I hooked it up to receive incoming mail through stdin by adding this line to my
.forward file (people that went to college in the ‘90s may remember
.forward files as text files you just put a single email into):
\<username that the program runs as>, "|<location of this project on your server>/respond-to-confirmation.js"
That pipes email for the user to the program, which checks various conditions, then shells out to sendmail to send a reply.
What I ended up with
In the end, to email samples of what my bots did each day to a mailing list, I needed this system:
In the diagram above, every box represents some sort of program. Every arrow is a communication between a program with another program, containing a payload. The payload could be an email message, an RSS feed, or text. Each communication has a number indicating the order in which it is executed.

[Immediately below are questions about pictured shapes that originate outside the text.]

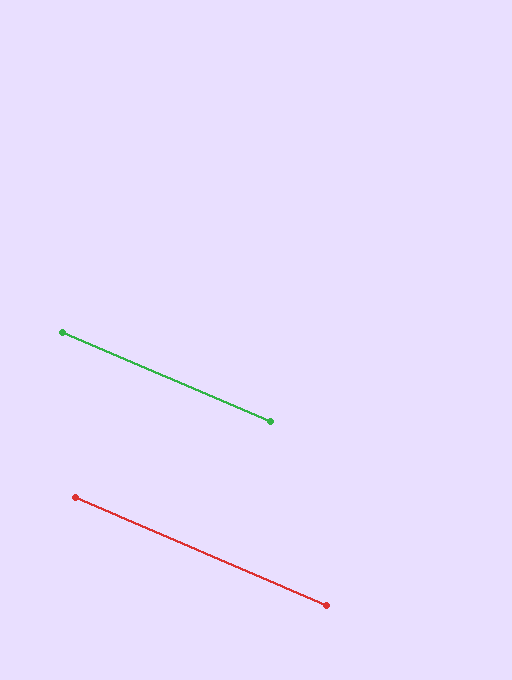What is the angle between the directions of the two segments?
Approximately 0 degrees.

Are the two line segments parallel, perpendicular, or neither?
Parallel — their directions differ by only 0.0°.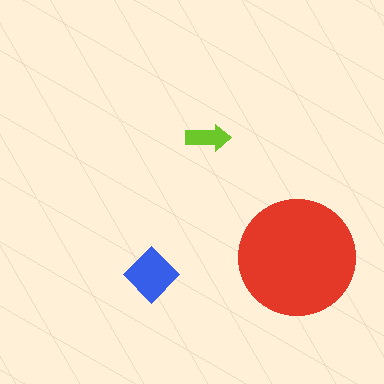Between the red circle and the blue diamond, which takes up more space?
The red circle.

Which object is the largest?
The red circle.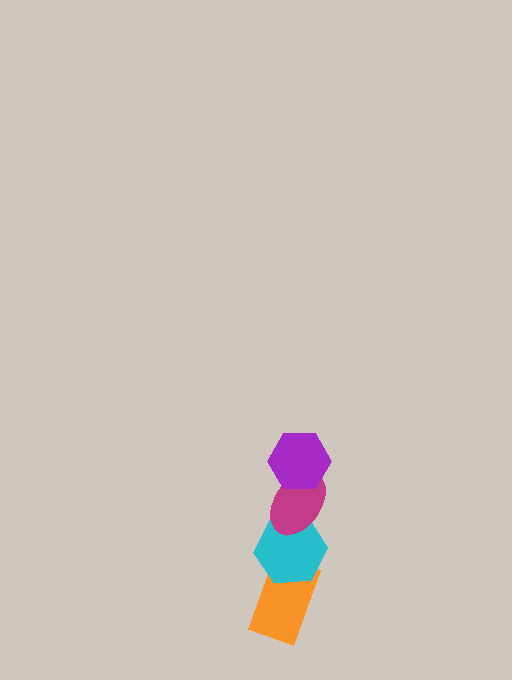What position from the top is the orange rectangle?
The orange rectangle is 4th from the top.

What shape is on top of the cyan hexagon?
The magenta ellipse is on top of the cyan hexagon.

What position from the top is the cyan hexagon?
The cyan hexagon is 3rd from the top.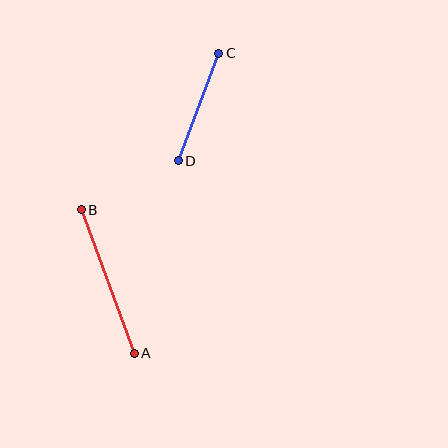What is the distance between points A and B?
The distance is approximately 153 pixels.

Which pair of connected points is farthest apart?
Points A and B are farthest apart.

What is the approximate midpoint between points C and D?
The midpoint is at approximately (199, 107) pixels.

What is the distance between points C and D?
The distance is approximately 115 pixels.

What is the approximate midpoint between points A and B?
The midpoint is at approximately (108, 282) pixels.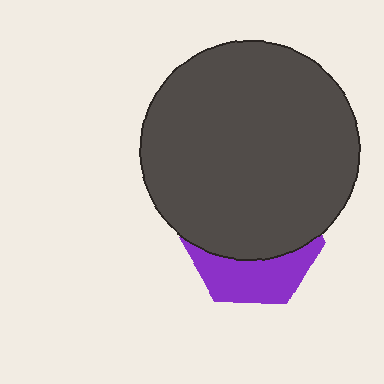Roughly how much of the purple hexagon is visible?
A small part of it is visible (roughly 37%).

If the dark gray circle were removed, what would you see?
You would see the complete purple hexagon.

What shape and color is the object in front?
The object in front is a dark gray circle.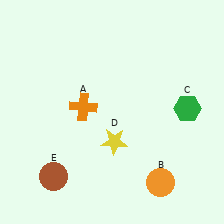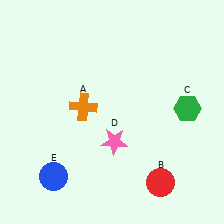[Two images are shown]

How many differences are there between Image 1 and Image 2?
There are 3 differences between the two images.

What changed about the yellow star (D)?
In Image 1, D is yellow. In Image 2, it changed to pink.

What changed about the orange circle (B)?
In Image 1, B is orange. In Image 2, it changed to red.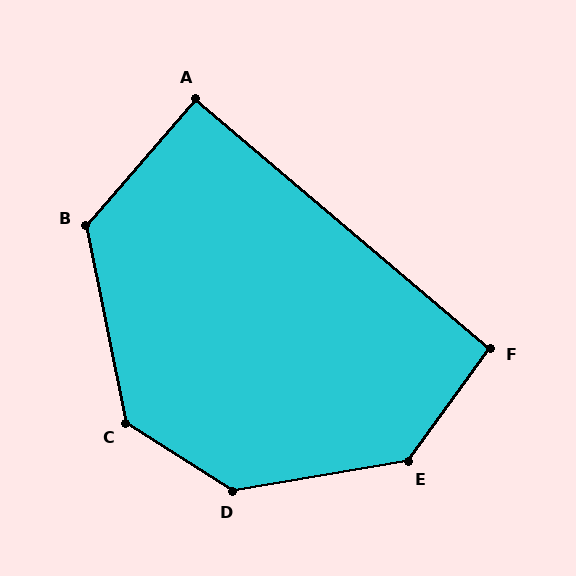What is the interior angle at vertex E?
Approximately 136 degrees (obtuse).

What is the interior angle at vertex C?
Approximately 134 degrees (obtuse).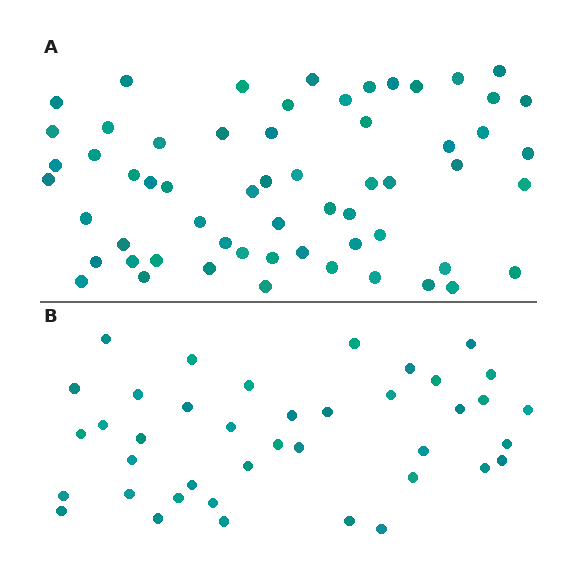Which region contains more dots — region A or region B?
Region A (the top region) has more dots.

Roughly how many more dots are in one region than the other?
Region A has approximately 20 more dots than region B.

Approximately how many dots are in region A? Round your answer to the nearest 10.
About 60 dots.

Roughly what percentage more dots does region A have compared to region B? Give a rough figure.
About 50% more.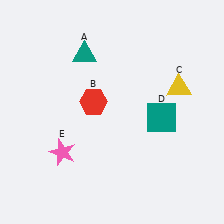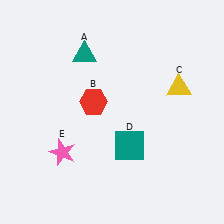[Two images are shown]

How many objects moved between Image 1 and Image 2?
1 object moved between the two images.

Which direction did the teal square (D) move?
The teal square (D) moved down and to the left.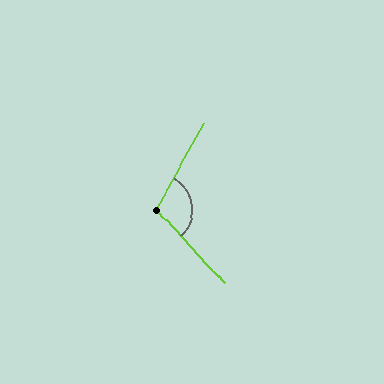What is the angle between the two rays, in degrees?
Approximately 108 degrees.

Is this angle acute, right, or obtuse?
It is obtuse.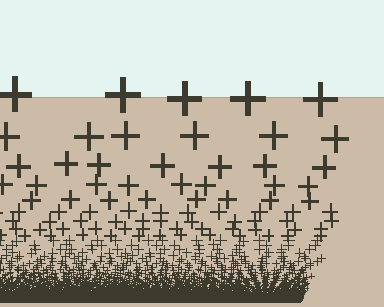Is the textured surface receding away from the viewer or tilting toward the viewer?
The surface appears to tilt toward the viewer. Texture elements get larger and sparser toward the top.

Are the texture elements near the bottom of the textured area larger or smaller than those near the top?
Smaller. The gradient is inverted — elements near the bottom are smaller and denser.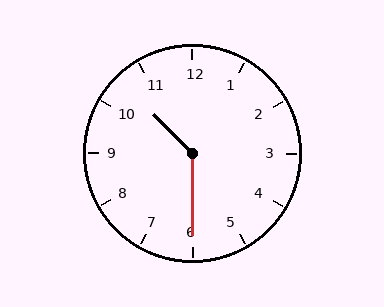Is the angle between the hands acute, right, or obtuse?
It is obtuse.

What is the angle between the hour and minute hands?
Approximately 135 degrees.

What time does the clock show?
10:30.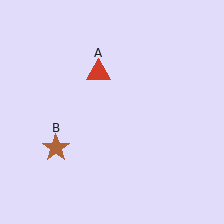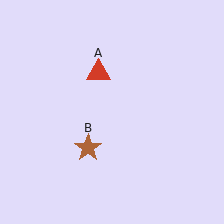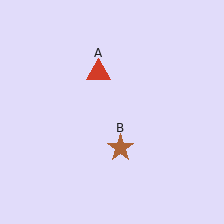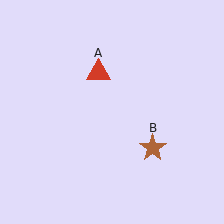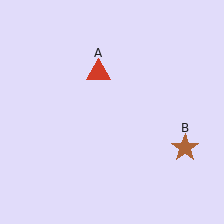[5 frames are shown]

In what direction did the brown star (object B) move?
The brown star (object B) moved right.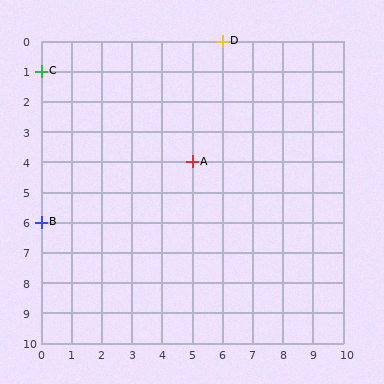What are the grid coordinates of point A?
Point A is at grid coordinates (5, 4).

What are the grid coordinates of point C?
Point C is at grid coordinates (0, 1).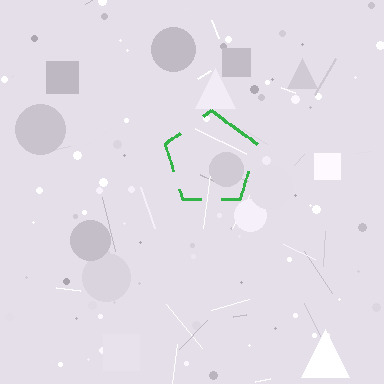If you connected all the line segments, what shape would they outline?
They would outline a pentagon.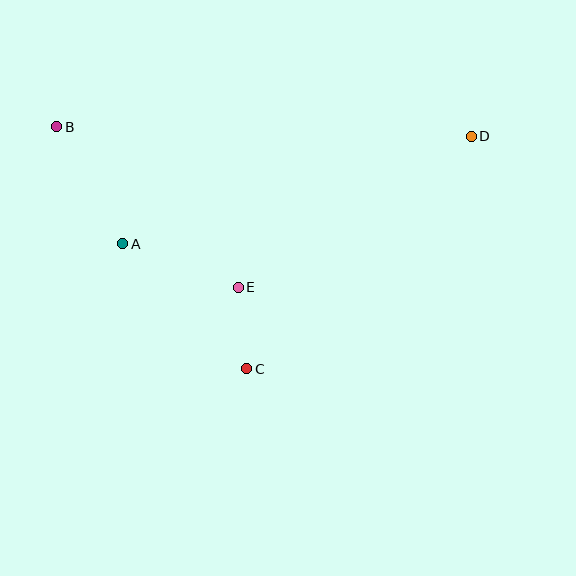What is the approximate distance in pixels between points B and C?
The distance between B and C is approximately 308 pixels.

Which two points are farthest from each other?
Points B and D are farthest from each other.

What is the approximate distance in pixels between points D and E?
The distance between D and E is approximately 278 pixels.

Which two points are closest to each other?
Points C and E are closest to each other.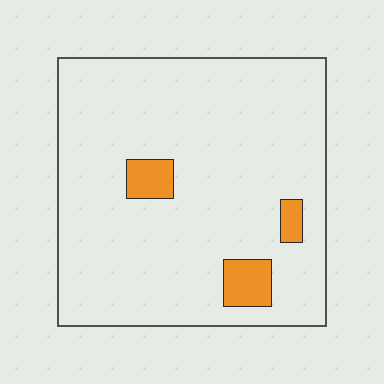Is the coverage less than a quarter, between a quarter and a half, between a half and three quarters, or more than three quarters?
Less than a quarter.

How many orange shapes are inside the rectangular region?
3.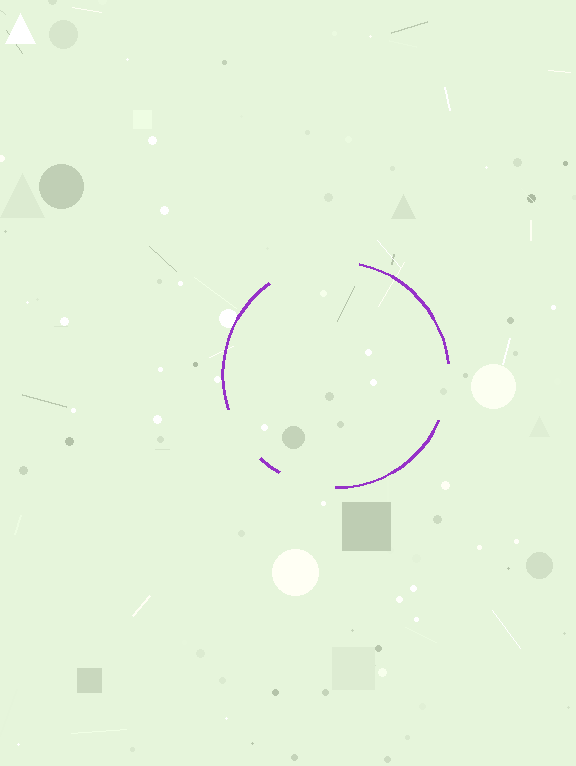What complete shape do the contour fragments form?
The contour fragments form a circle.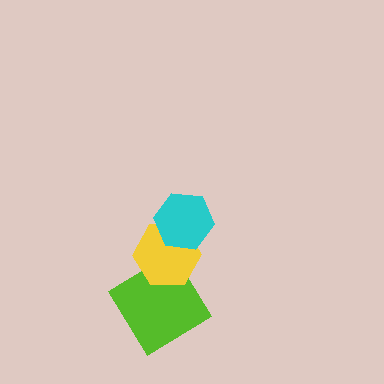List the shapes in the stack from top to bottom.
From top to bottom: the cyan hexagon, the yellow hexagon, the lime diamond.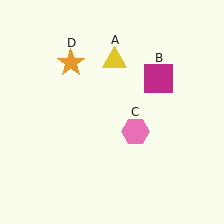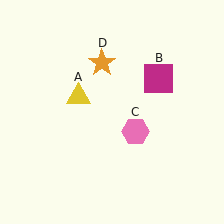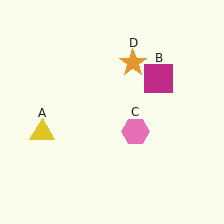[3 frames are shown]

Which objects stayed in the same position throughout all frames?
Magenta square (object B) and pink hexagon (object C) remained stationary.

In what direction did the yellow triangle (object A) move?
The yellow triangle (object A) moved down and to the left.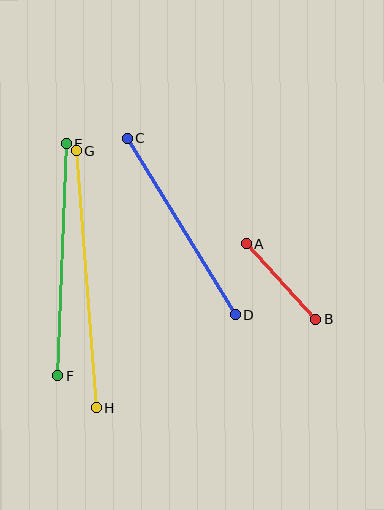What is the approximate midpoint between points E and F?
The midpoint is at approximately (62, 260) pixels.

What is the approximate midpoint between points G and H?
The midpoint is at approximately (86, 280) pixels.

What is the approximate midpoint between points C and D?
The midpoint is at approximately (181, 226) pixels.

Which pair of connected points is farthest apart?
Points G and H are farthest apart.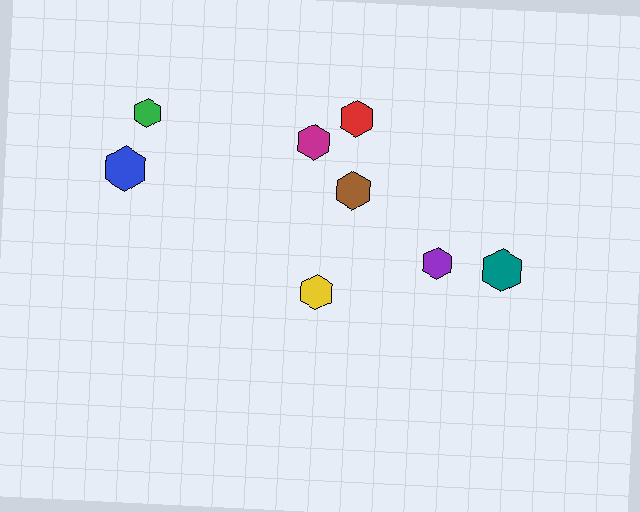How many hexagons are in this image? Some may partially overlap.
There are 8 hexagons.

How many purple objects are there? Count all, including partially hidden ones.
There is 1 purple object.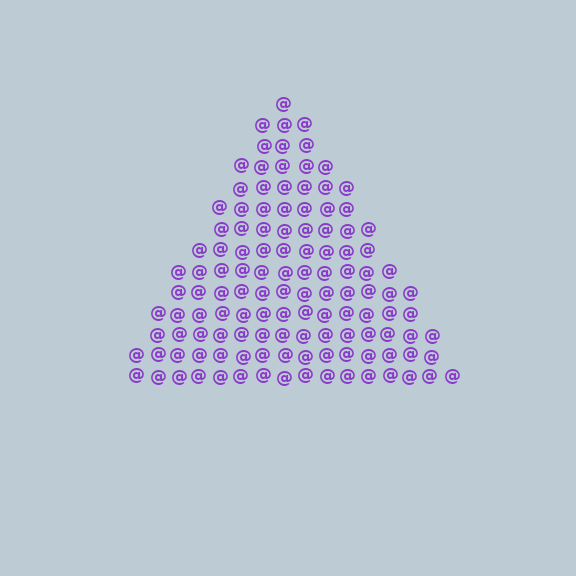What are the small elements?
The small elements are at signs.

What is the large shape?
The large shape is a triangle.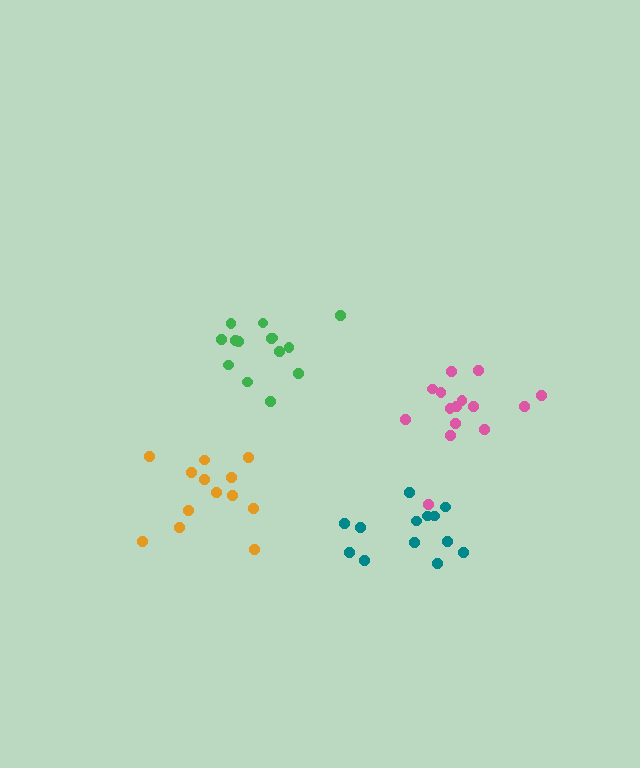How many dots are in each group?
Group 1: 14 dots, Group 2: 13 dots, Group 3: 15 dots, Group 4: 13 dots (55 total).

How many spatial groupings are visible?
There are 4 spatial groupings.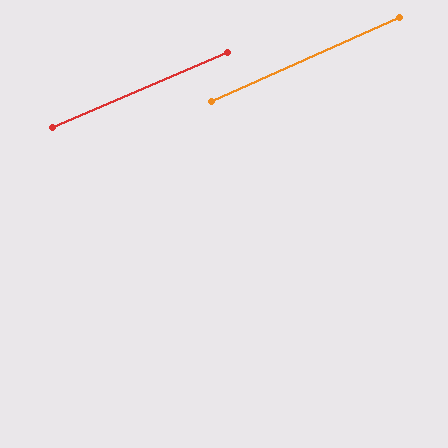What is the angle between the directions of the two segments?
Approximately 1 degree.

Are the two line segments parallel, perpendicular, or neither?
Parallel — their directions differ by only 0.7°.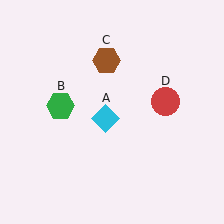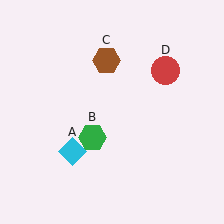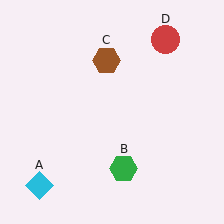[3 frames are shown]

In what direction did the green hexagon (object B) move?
The green hexagon (object B) moved down and to the right.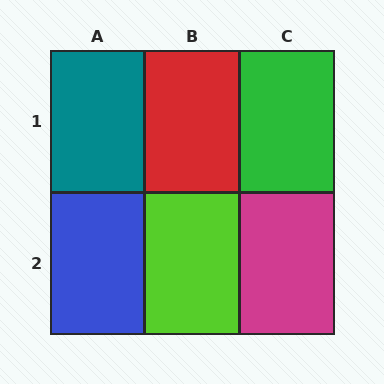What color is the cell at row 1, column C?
Green.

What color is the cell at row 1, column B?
Red.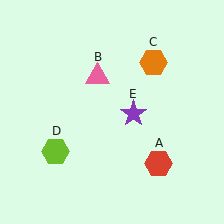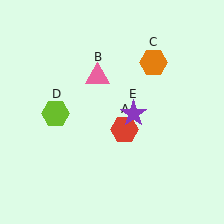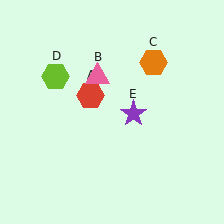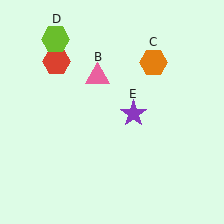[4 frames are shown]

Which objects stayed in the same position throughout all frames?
Pink triangle (object B) and orange hexagon (object C) and purple star (object E) remained stationary.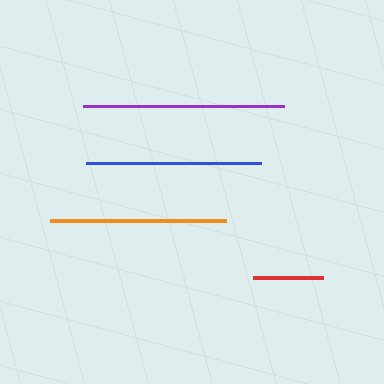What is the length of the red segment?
The red segment is approximately 69 pixels long.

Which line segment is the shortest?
The red line is the shortest at approximately 69 pixels.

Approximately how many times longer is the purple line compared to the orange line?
The purple line is approximately 1.1 times the length of the orange line.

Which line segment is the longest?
The purple line is the longest at approximately 201 pixels.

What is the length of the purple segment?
The purple segment is approximately 201 pixels long.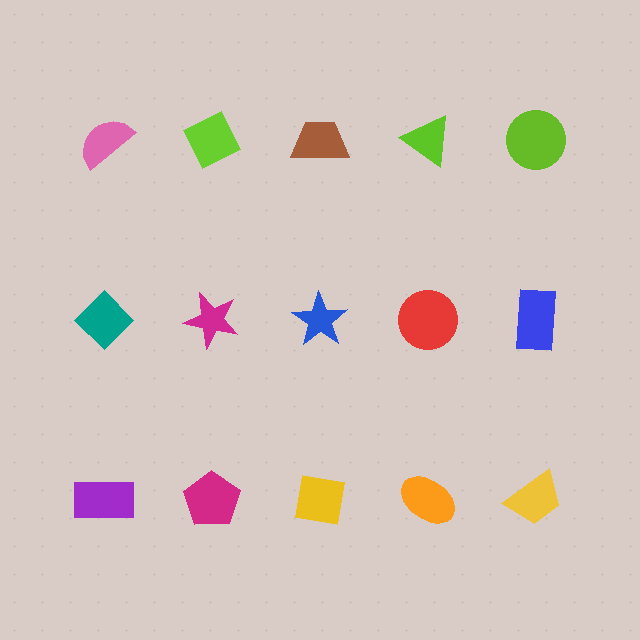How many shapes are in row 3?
5 shapes.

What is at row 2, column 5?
A blue rectangle.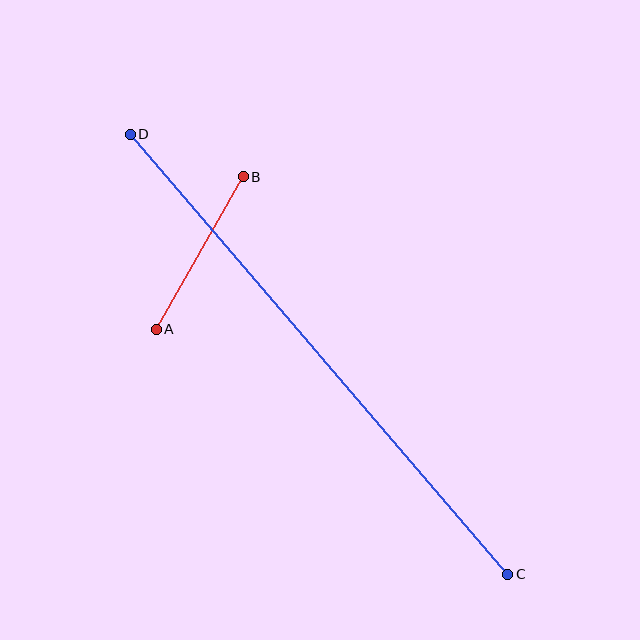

The part where RSS posts from my bots are sampled are formatted and assembled into an HTML summary is fairly straightforward and unit testable. Once we move on to the volleys of emails, things become less deterministic and controllable.
P.S. Why I thought it would be easy
Email is a technology that has been around since nearly the beginning of the Internet.
Here in 2019, 70% of people use either Gmail or Yahoo Mail, at least according to that poll. But in the ‘90s (and before), email traffic was handled by servers run by a diverse group of institutions. If you went to a university, your email was likely received and relayed by some computers on campus. If you worked at a company, your work email probably also went through servers in your company’s buildings. ISPs (and there used to be many ISPs) each had their own email servers.
This history made it seem like a stable technology that could be administered by someone with a 1999-level of technical understanding. Unfortunately, the spam wars (and maybe the consolidation of the control of email into very few hands), have made trust in email a much more complex issue.
As a result, sending email from your own server, like so many things, is more or less out of the hands of a person that has a day job and a limited amount of time. It is the domain of large corporate aggregators that trust each other.